This patch fixes a regression caused by the operand reordering refactoring patch https://reviews.llvm.org/D59973 .
The fix changes the strategy to Splat instead of Opcode, if broadcast opportunities are found.
Please see the lit test for some examples.
Details
Diff Detail
Event Timeline
test/Transforms/SLPVectorizer/X86/broadcast.ll | ||
---|---|---|
18–28 | Hmm, it is very strange that the new result is more cost effective than the previous one. We change 2 insertelements, 1 vector sub and, actually, one shuffle (2currently), to 2 scalar subs and 8 insertelements (2 broadcasts). Is this really so cost effective? |
test/Transforms/SLPVectorizer/X86/broadcast.ll | ||
---|---|---|
18–28 | I am not sure what you mean. The cost of 2 insert elements + one 2-wide sub should be the same as the 2 scalar subs, so nothing to gain from the old code so far.
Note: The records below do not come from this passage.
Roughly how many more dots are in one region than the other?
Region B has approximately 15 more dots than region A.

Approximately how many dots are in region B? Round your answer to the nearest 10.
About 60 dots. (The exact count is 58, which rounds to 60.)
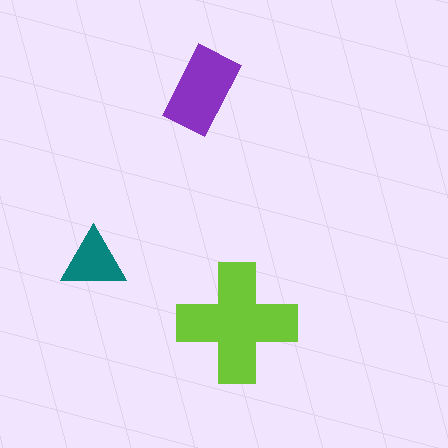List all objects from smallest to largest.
The teal triangle, the purple rectangle, the lime cross.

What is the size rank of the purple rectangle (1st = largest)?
2nd.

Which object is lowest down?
The lime cross is bottommost.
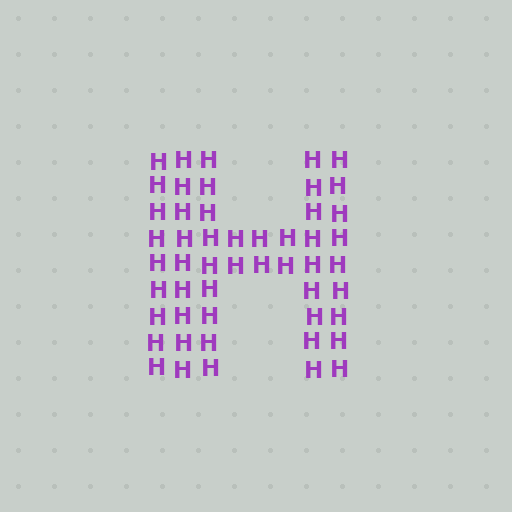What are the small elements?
The small elements are letter H's.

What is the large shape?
The large shape is the letter H.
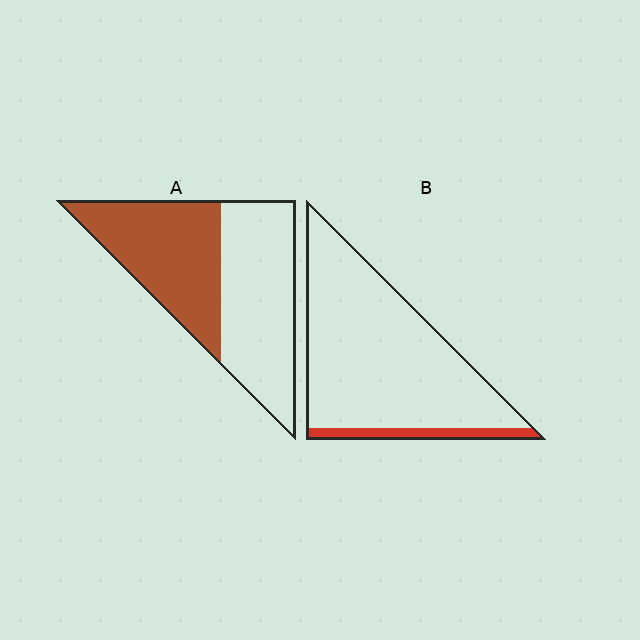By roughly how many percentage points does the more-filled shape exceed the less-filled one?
By roughly 40 percentage points (A over B).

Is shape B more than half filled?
No.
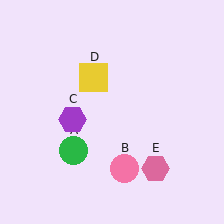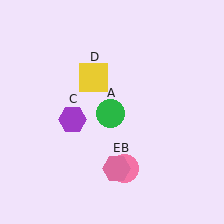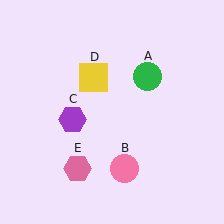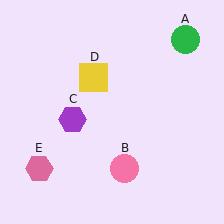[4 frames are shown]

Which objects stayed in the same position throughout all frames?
Pink circle (object B) and purple hexagon (object C) and yellow square (object D) remained stationary.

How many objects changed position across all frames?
2 objects changed position: green circle (object A), pink hexagon (object E).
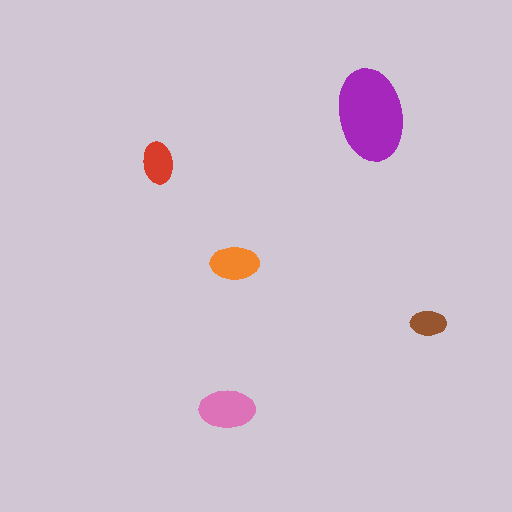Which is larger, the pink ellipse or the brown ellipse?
The pink one.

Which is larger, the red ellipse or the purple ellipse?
The purple one.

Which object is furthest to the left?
The red ellipse is leftmost.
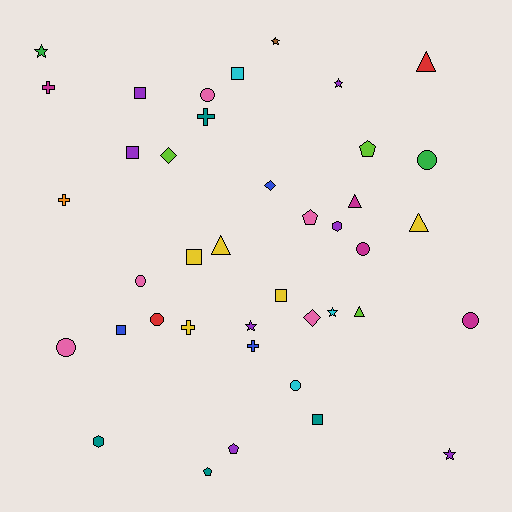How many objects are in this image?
There are 40 objects.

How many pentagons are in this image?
There are 4 pentagons.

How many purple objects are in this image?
There are 7 purple objects.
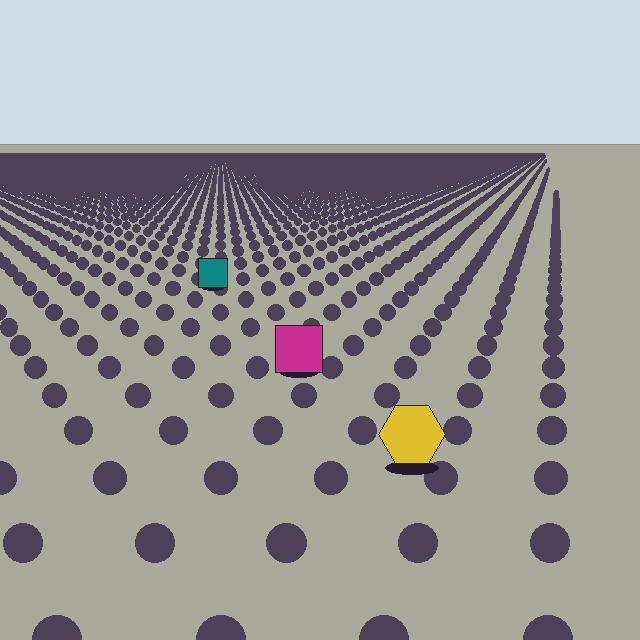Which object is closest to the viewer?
The yellow hexagon is closest. The texture marks near it are larger and more spread out.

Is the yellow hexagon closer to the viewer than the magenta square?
Yes. The yellow hexagon is closer — you can tell from the texture gradient: the ground texture is coarser near it.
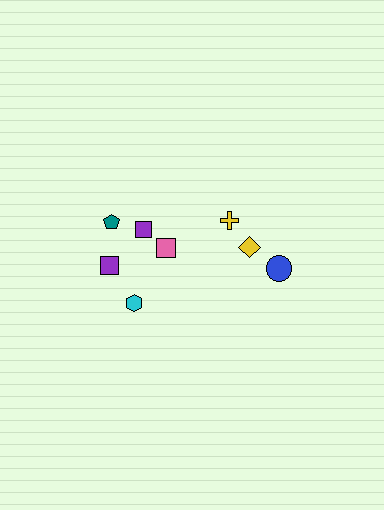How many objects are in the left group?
There are 5 objects.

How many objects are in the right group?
There are 3 objects.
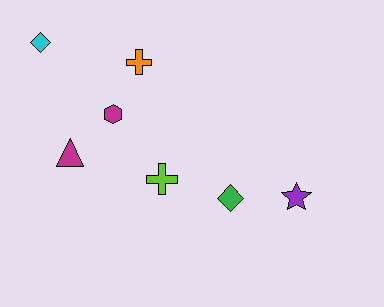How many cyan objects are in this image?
There is 1 cyan object.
Next, in the old code we have one shuffle for the left input to the 4-wide add and another shuffle for the right input. This is more expensive than the 2 broadcasts we have in the new code, because broadcasts are cheaper than shuffles. |
lib/Transforms/Vectorize/SLPVectorizer.cpp | ||
---|---|---|
923 | It is modifying the 'IsUsed' so that we skip the operands that have already been identified as a broadcast, so it needs to call the non-const getData(), therefore it cannot be const. | |
932 | Hmm, currently there is no restriction on Undefs, as Data.V can be any value. But maybe undefs should be matched with a lower priority ? |
The function can be made const, I think.